Una parte del electorado está convencida de que una nueva Constitución podría solucionar los problemas, como si el Derecho pudiera modificar la realidad; en ese grupo se observa a quienes promueven la fórmula chavista: deslegitimar las instituciones, destruir los partidos políticos, polarizar el país, lograr una asamblea constituyente y concentrar el poder en manos de un presidente autócrata que inicie reformas hacia el socialismo empobrecedor. Se sigue apostando por aquello que empeora la representación: el voto preferencial que exalta la competencia desleal al interior de las listas, distritos electorales grandes donde se pierde la relación entre electores y elegidos, el transfuguismo con ‘agrupaciones independientes’ organizadas por aventureros y en el Congreso con la movilidad indisciplinada de congresistas en busca de dádivas, la inexplicable y antitécnica prohibición de reelección parlamentaria.

El humor ciudadano es contradictorio porque reserva las peores expresiones para los profesionales de destacada trayectoria que deciden incursionar en política, pero termina apasionándose por el aventurero de ocasión, por la ficción creada por la prensa y la TV; cuando se comprueba la ineptitud y corrupción de su defendido, optará por olvidar su adhesión y, sin haber aprendido, se entregará con devoción a una nueva figura.
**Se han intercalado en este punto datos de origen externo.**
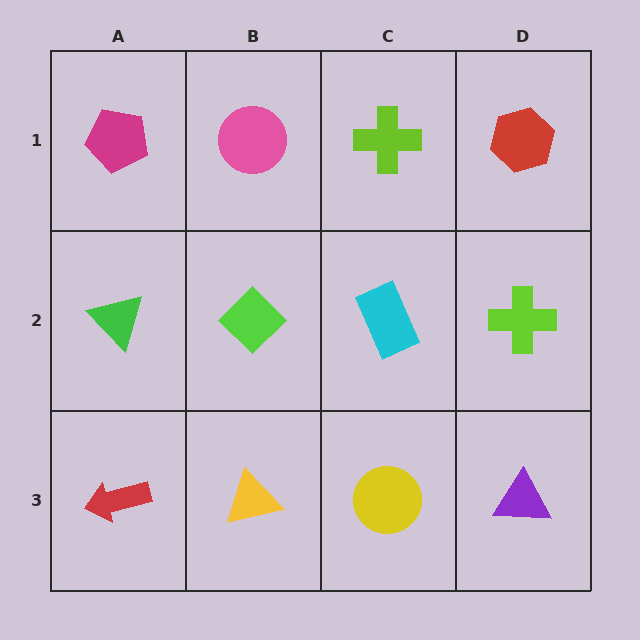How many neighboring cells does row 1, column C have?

El mismo elector que encumbró a Toledo, del que pocos tenían referencia sobre su verdadera trayectoria profesional y nadie, sobre su real capacidad para gobernar, simpatiza con la idea de votar en abril por el actual alcalde distrital de La Victoria, quien posee un espacio diario en los principales noticieros de la televisión peruana y dispone de cientos de policías y soldados cada vez que decide mover mercados y ambulantes de un sitio para otro. Quien votó por Ollanta para que imponga orden, olvidando que fue un oficial rebelde, piensa ahora respaldar al ex ministro del Interior tan mediático y agresivo que es difícil imaginarlo como presidente democrático. Hay electores que invitarían a Freddy Krueger a una pijamada.